I’m looking at the layout I want to change (which is actually “full score” because so far I’ve found it easier to create the form of reduction I want this way, in a separate document). So maybe this has something to do with score vs. parts fonts, but I don’t see any indication of which I’m working with.

They’re Paragraph Styles rather than Font Styles - sorry! Bar number paragraph styles

So I’m supposed to select some style other than “Bar numbers (score)” or “Bar numbers (parts)” for the bar numbers paragraph style? I don’t see anything about relative vs. absolute here.

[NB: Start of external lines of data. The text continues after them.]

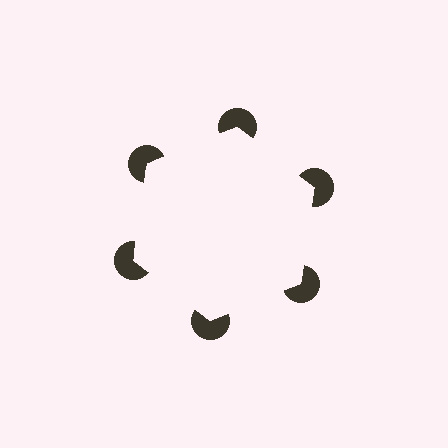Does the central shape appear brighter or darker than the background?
It typically appears slightly brighter than the background, even though no actual brightness change is drawn.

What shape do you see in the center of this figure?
An illusory hexagon — its edges are inferred from the aligned wedge cuts in the pac-man discs, not physically drawn.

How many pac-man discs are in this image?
There are 6 — one at each vertex of the illusory hexagon.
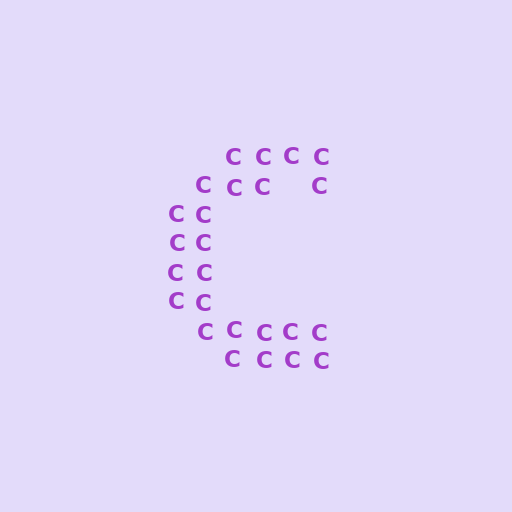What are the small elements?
The small elements are letter C's.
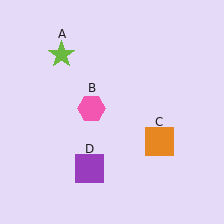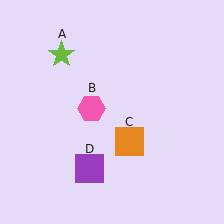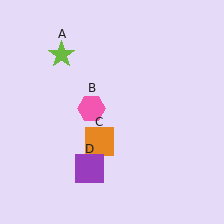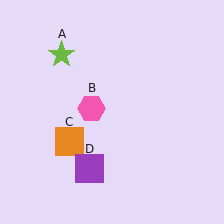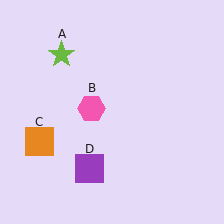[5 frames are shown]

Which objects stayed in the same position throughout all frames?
Lime star (object A) and pink hexagon (object B) and purple square (object D) remained stationary.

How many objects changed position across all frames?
1 object changed position: orange square (object C).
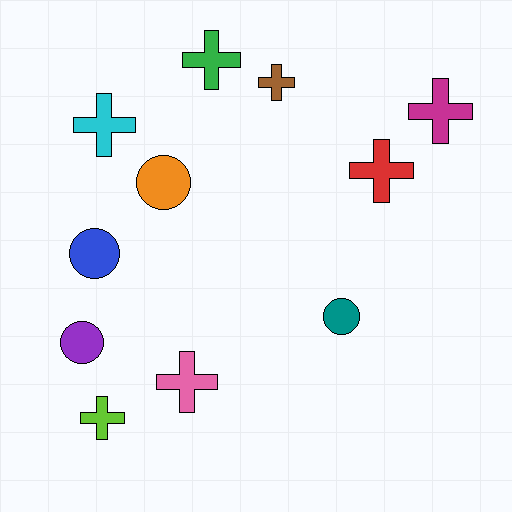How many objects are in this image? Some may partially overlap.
There are 11 objects.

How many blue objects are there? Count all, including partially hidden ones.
There is 1 blue object.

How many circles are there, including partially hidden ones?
There are 4 circles.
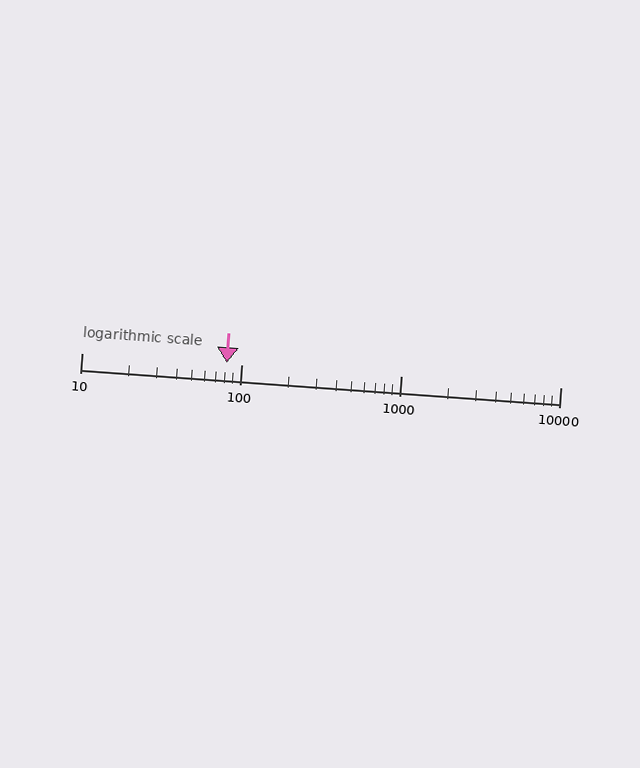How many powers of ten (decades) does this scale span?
The scale spans 3 decades, from 10 to 10000.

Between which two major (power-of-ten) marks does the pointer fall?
The pointer is between 10 and 100.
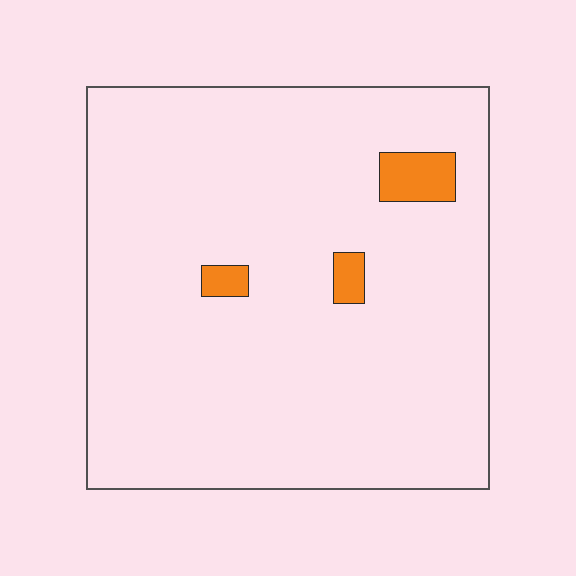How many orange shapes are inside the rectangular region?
3.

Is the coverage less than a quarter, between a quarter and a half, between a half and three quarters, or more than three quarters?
Less than a quarter.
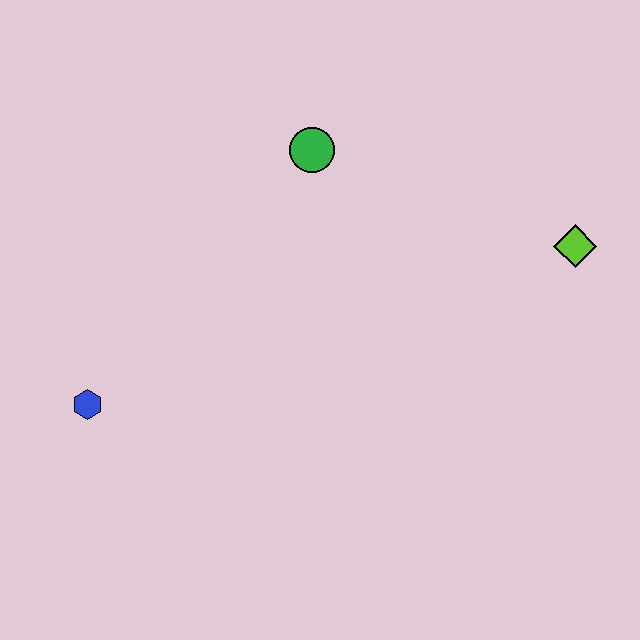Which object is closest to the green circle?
The lime diamond is closest to the green circle.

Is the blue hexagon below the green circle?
Yes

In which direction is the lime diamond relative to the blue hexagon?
The lime diamond is to the right of the blue hexagon.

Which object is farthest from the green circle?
The blue hexagon is farthest from the green circle.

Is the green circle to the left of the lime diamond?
Yes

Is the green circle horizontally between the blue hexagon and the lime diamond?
Yes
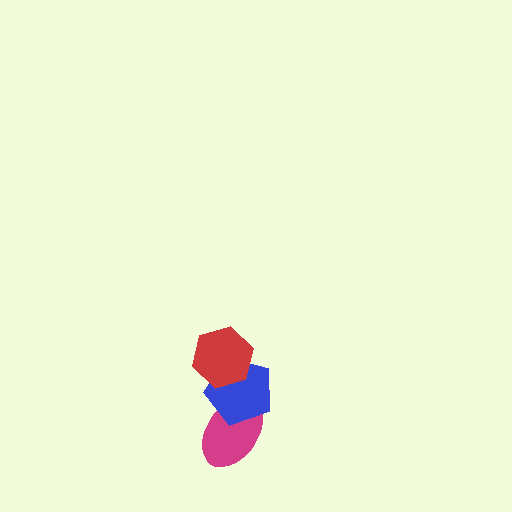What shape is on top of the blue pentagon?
The red hexagon is on top of the blue pentagon.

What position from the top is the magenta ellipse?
The magenta ellipse is 3rd from the top.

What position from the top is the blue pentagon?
The blue pentagon is 2nd from the top.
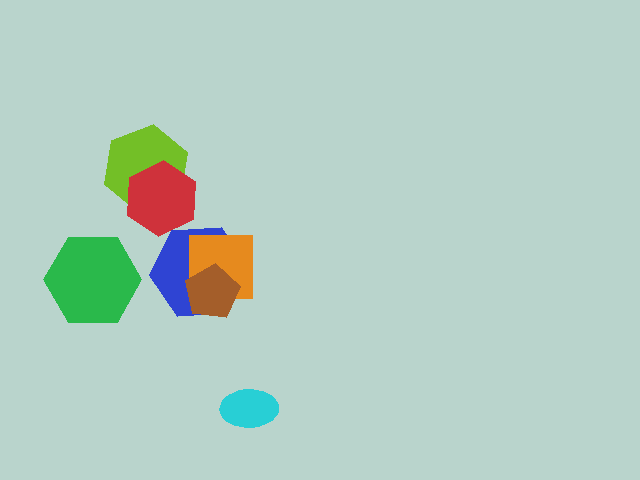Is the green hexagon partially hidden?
No, no other shape covers it.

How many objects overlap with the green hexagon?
0 objects overlap with the green hexagon.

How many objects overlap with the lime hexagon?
1 object overlaps with the lime hexagon.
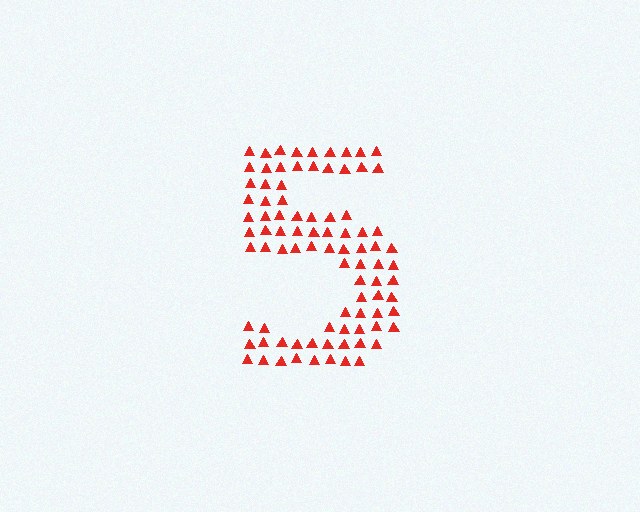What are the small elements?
The small elements are triangles.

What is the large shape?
The large shape is the digit 5.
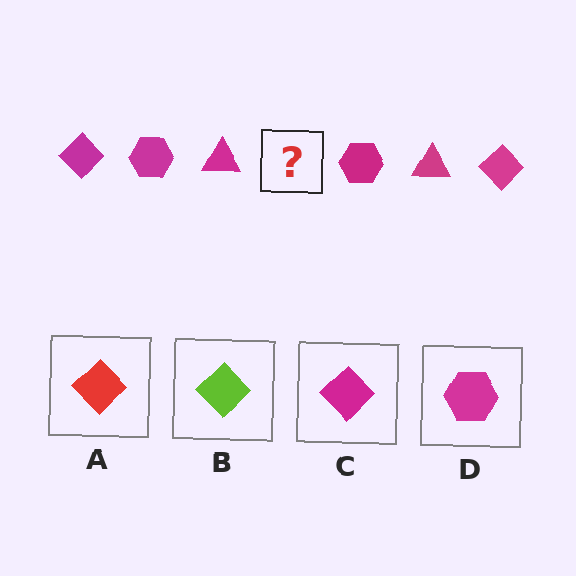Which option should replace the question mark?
Option C.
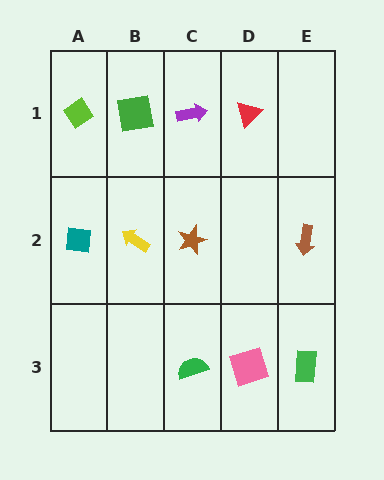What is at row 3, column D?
A pink square.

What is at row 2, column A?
A teal square.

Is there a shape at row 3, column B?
No, that cell is empty.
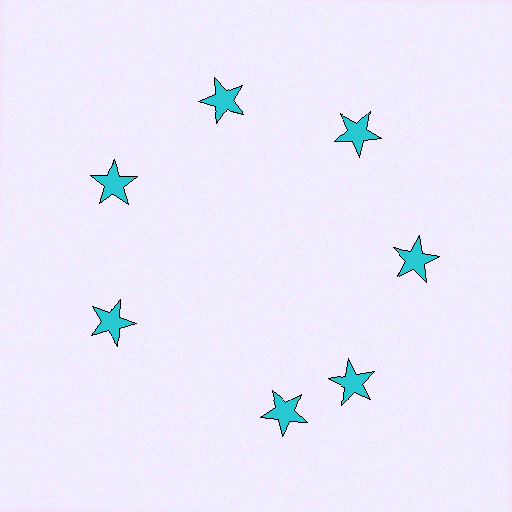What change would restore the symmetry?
The symmetry would be restored by rotating it back into even spacing with its neighbors so that all 7 stars sit at equal angles and equal distance from the center.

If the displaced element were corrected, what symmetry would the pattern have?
It would have 7-fold rotational symmetry — the pattern would map onto itself every 51 degrees.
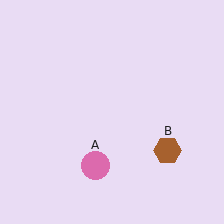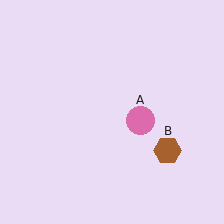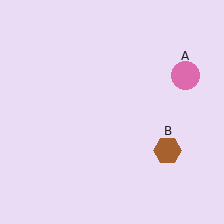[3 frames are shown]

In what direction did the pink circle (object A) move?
The pink circle (object A) moved up and to the right.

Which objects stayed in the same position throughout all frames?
Brown hexagon (object B) remained stationary.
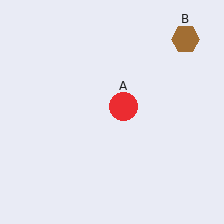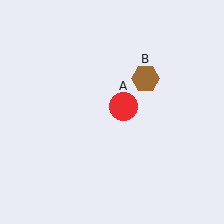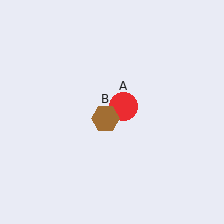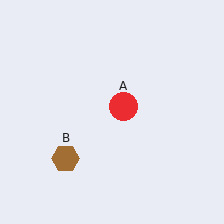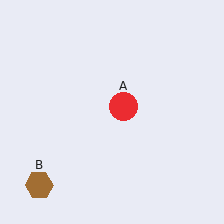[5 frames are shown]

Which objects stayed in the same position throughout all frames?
Red circle (object A) remained stationary.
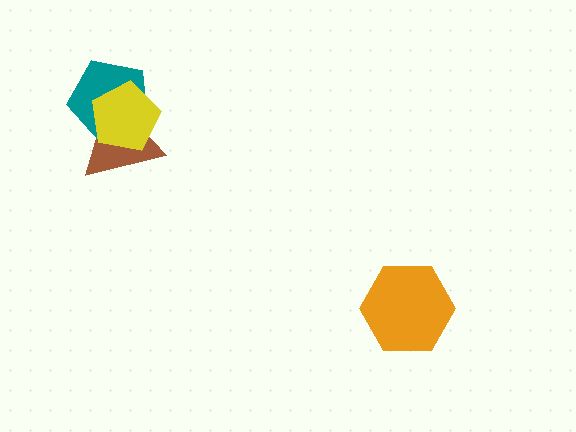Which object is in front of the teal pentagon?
The yellow pentagon is in front of the teal pentagon.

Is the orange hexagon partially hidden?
No, no other shape covers it.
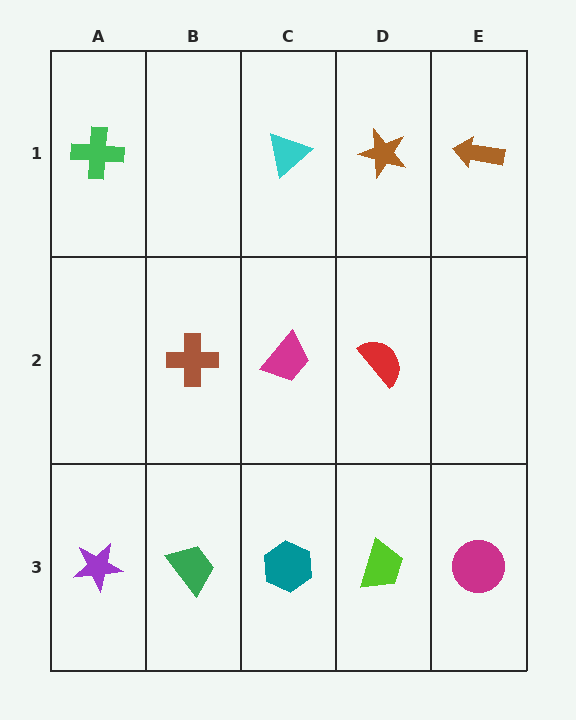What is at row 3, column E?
A magenta circle.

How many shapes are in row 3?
5 shapes.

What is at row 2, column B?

In Engrave > Paragraph Styles, select the Bar Numbers (Score) paragraph style in the left panel, then set the Size to something massive, then set the switch just to the right of that to Absolute.

Then click OK.

  1. Does that make the bar numbers in the score massive?
  2. Does that make the bar numbers in the parts massive?

Ok, it’s working now! Thanks. :slight_smile:

The first thing I tried was following the link you sent, then following the first link at the bottom, “Changing the bar number paragraph style used in layouts,” which didn’t have the relevant information. But if I’d followed the second link, “Paragraph Styles dialog,” (where you pointed me just now), I would have seen the area that made the difference.

A bit of meta that is maybe not worth anyone’s time: So far, I haven’t found much that I want to do that Dorico can’t do. I bought it exactly because it’s built from scratch after decades of outdated data structures’ limitation became evident in relation to actual practice.

And as a user, it may be reasonable for me to assume that there’s a good way to do everything, at this point. But it is really hard, as a user of any software, to know when you’re missing something, and the software does what it’s supposed to, vs. you’re in one of those situation’s that everyone’s run into wherein you have a beloved piece of software that you’ve used for years/decades and that you know inside and out and that you know has limitations that you’ve just learned to live with. I think Dorico aspires to transcend this situation, and maybe it will.

That being said (which is really most of it), for all of Dorico’s flexibility (and maybe largely because of it), all of it’s internally-consistent logic of organization is, I don’t think, always that intuitively accessible to the user. My confusion about the menus and manual here are sort of a case in point re: the terminology, the repetition of similar menus. Maybe all of that is inevitable due to Dorico’s comprehensiveness and flexibility, but it is confusing to have a bar numbers issues, find the bar numbers area of some sort of preferences, and then discover that there are maybe several other places wherein one is expected to address their issues with bar numbers. Maybe keeping that in mind will make me less pointlessly confident that I’ve exhausted my options, though. :wink:

And thanks again for your awesome, prompt help!

I’m glad you’re on the right track now. For what it’s worth I agree with you about rehearsal marks and, for that matter, tempo changes: to the best of my knowledge there isn’t a good way of handling these when the staff size varies from layout to layout. Absolute font sizes are a step in the right direction, but I’m hoping for more flexibility in future.